The principle remains the same. The authors of the compiler
have only one hard rule: the statements in both source and
assembler languages must be functionally equivalent, that
is, they must be understood as performing the same task. Outside
of that the authors are free to apply any rules they choose.
For example, if a statement such as x = y + (q * n) / y is
allowed, the authors will certainly write an algorithm to
push and pop the needed operations by precedence. But, the
authors may note that, in the case of x = y + z + q, the algorithm
isn't needed, and instead translate it by adding y to x then
z then q. The authors may note that there is no change in
precedence, and so continue that indefinitely, x = y + z +
… + q or may use the algorithm if more than a certain number
of operands are used in the expression.
A decompiler, then, is a language translator that reverses
the source and assembler languages. It takes as input the
assembler language and produces as output the original source
language. The decompiler has an advantage though, in that
it doesn't have to be a full translator, but instead has only
to be concerned with the original rules as applied in the
compiler. A decompiler doesn't have to translate every possible
sequence of instructions, but only those that could have been
produced by the application of the original rules. The development
of the decompiler is based on the discovery of the rules and
then reversing them.
If x = p(y) produces op1op2…opn then op1op2…opn produces x
= p(y). A complete decompiler should be able to be written
by a thorough examination of all allowable statements permitted
in the source language.
The production of a decompiler would seem to be a very simple
process, one that could almost be automated. Simply create
a source with all allowable variations of all statements,
compile it, determine the rules, write the code, and its done.
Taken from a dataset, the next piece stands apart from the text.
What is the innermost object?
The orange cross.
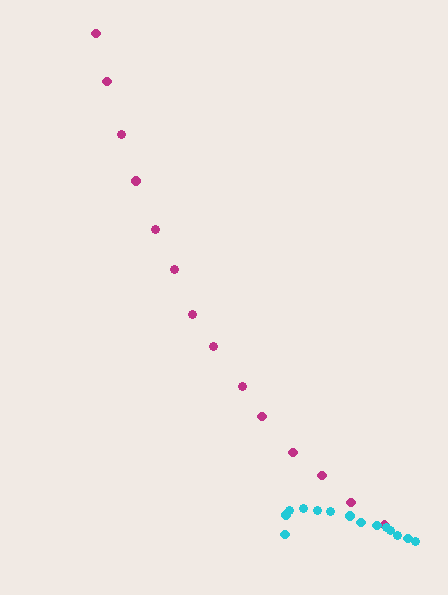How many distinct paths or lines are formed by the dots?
There are 2 distinct paths.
Unfortunately, there are some real-world constraints. First,
there will be multiple versions of the compiler, within which
the manner in which operations are translated can be changed.
Without the ability to compile source using each of the compiler
versions, the only way to establish which source statement
was used is to examine the assembler instructions and find
a functional equivalent in the source language. Second, post-link
optimizers can compel a second set of transformations to be
performed. Third, although a decompiler may be complete at
any given time, the compiler itself will continue to be changed
and those changes must be kept up with.
By approaching the process of source decompilation as described
above, juggerSoft has been able to write and license decompilers
on four architectures and in five languages. As the authors
of the only licensable decompilers for mainframe and midrange
computers, JuggerSoft's developers are accepted worldwide
as the premier experts in this field.
|